Sei que você é uma mulher bastante romântica. Nesse dia dos namorados, fiquei me perguntando o que eu poderia dar para você de presente, então, depois de pensar aqui com os meus botões (eu sei que você odeia essa expressão!), eu cheguei à conclusão de te surpreender com uma carta de amor bastante diferente… Que tal reviver o dia que nos encontramos, querida?

Foi uma tarde fria em São Paulo, em agosto, quando eu fiquei de folga no meu humilde trabalho de balconista e resolvi ficar até mais tarde na faculdade com os amigos, batendo um papo na fachada, sentados na mureta.

O Roberto estava fumando um cigarro quando me lembrou que eu tinha prometido ajudar a minha mãe na loja naquele dia. Caramba! Maldita hora que eu fui prometer algo! Eu estava me divertindo tanto conversando com a galera, depois da última prova do semestre, tomando uma cerveja como quem não queria nada… E, agora, eu tinha que sair correndo, pegar ônibus, metrô, andar até a loja e trabalhar mais três horas.

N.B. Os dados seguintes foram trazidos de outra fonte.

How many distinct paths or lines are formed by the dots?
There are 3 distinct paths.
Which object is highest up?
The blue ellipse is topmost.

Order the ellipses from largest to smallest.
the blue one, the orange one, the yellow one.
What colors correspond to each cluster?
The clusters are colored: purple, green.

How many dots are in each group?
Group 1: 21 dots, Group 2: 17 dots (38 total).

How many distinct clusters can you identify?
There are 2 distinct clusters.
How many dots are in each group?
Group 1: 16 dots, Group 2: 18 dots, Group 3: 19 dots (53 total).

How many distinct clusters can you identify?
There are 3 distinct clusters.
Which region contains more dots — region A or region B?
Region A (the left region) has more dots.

Mas, tudo bem. Era minha mãe, certo? Sua amada sogrinha.

Terminei minha cerveja e peguei o ônibus para a estação. Quando cheguei no metrô… Lotado. Caramba, que infortúnio! Era 15h, esse pessoal já não tinha extrapolado o horário de almoço? Eu tinha certeza que a hora das aulas da tarde também já tinha começado e, bem, não acho conveniente que uma população tão grande precisasse pegar condução para ir num curso fora de horário.

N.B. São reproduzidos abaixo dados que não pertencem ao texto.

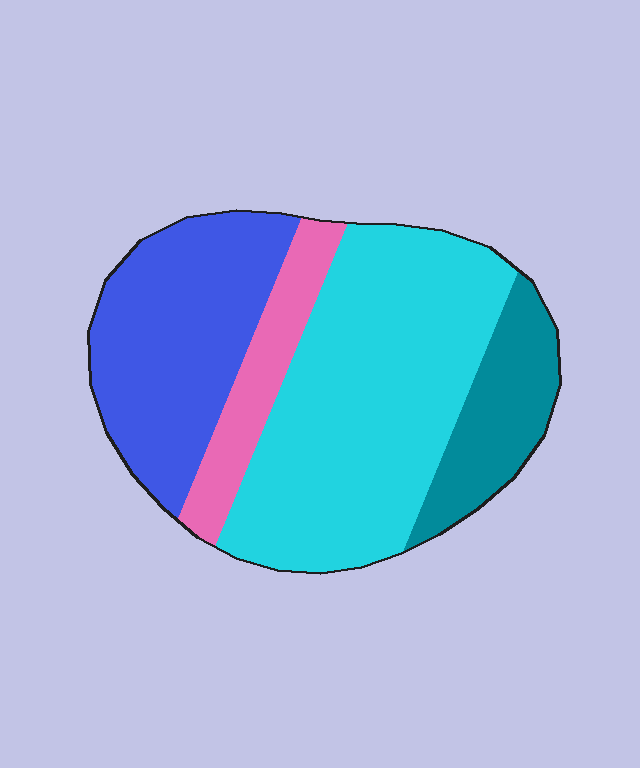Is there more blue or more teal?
Blue.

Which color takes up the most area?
Cyan, at roughly 45%.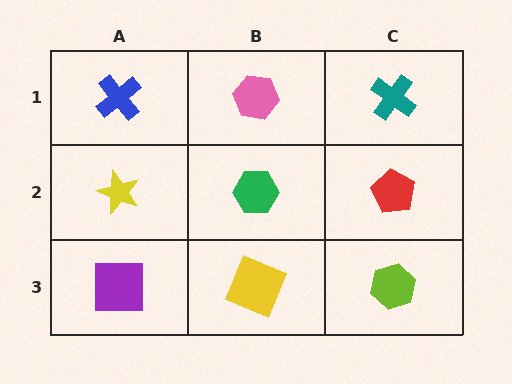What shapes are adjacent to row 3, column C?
A red pentagon (row 2, column C), a yellow square (row 3, column B).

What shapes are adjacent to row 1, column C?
A red pentagon (row 2, column C), a pink hexagon (row 1, column B).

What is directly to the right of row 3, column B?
A lime hexagon.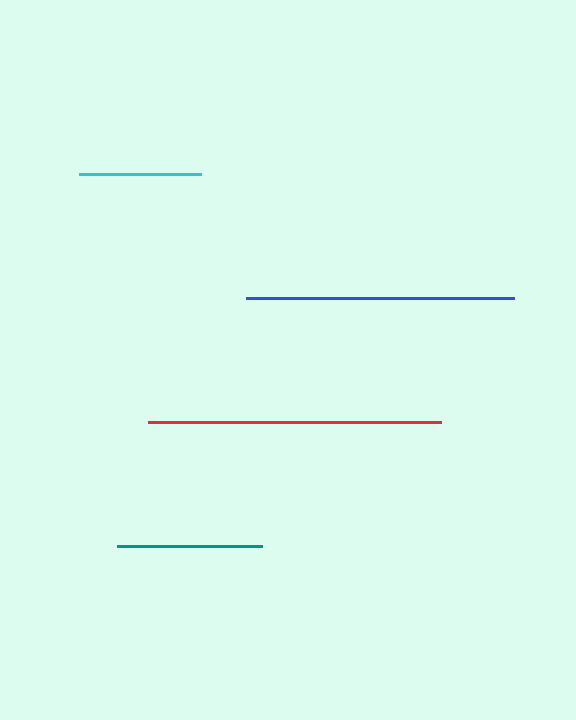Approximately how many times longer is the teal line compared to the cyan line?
The teal line is approximately 1.2 times the length of the cyan line.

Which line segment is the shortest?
The cyan line is the shortest at approximately 123 pixels.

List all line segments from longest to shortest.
From longest to shortest: red and blue (about equal), teal, cyan.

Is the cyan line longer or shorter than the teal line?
The teal line is longer than the cyan line.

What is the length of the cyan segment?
The cyan segment is approximately 123 pixels long.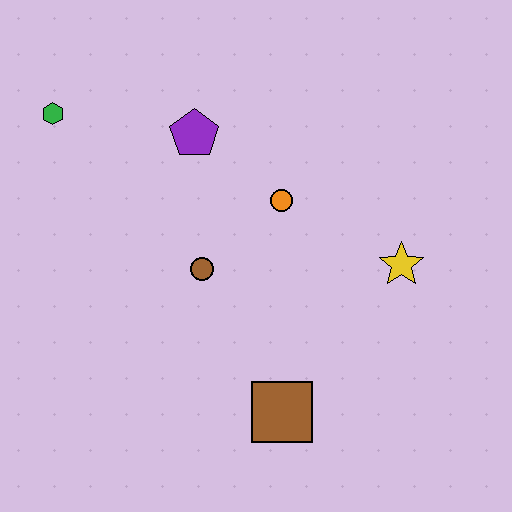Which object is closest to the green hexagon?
The purple pentagon is closest to the green hexagon.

Mas, tudo bem; ‘pensa na mãezinha’, repeti várias vezes enquanto pegava aquele trem cheio, sem ventilação… 

Até que eu te vi, Amélia.

Tão linda, lendo um livro grosso de romance, encostada no canto do vagão, pegando o metrô em um horário nem um pouco conveniente em uma quarta-feira de agosto. Gosto de pensar que, naquele dia, você pegou o metrô só para me encontrar… Mas isso é segredo. Não venha tirar sarro de mim depois.

Fiquei te olhando a viagem toda, mas você só tinha olhos — literalmente — para o seu livro e suas páginas. Nunca vi alguém ler tão rápido em movimento… Quando leio nessas ocasiões, um enjoo terrível me toma e eu não consigo terminar! No entanto, você parecia graciosa, arrumando os óculos na ponta do nariz toda vez que o metrô chacoalhava.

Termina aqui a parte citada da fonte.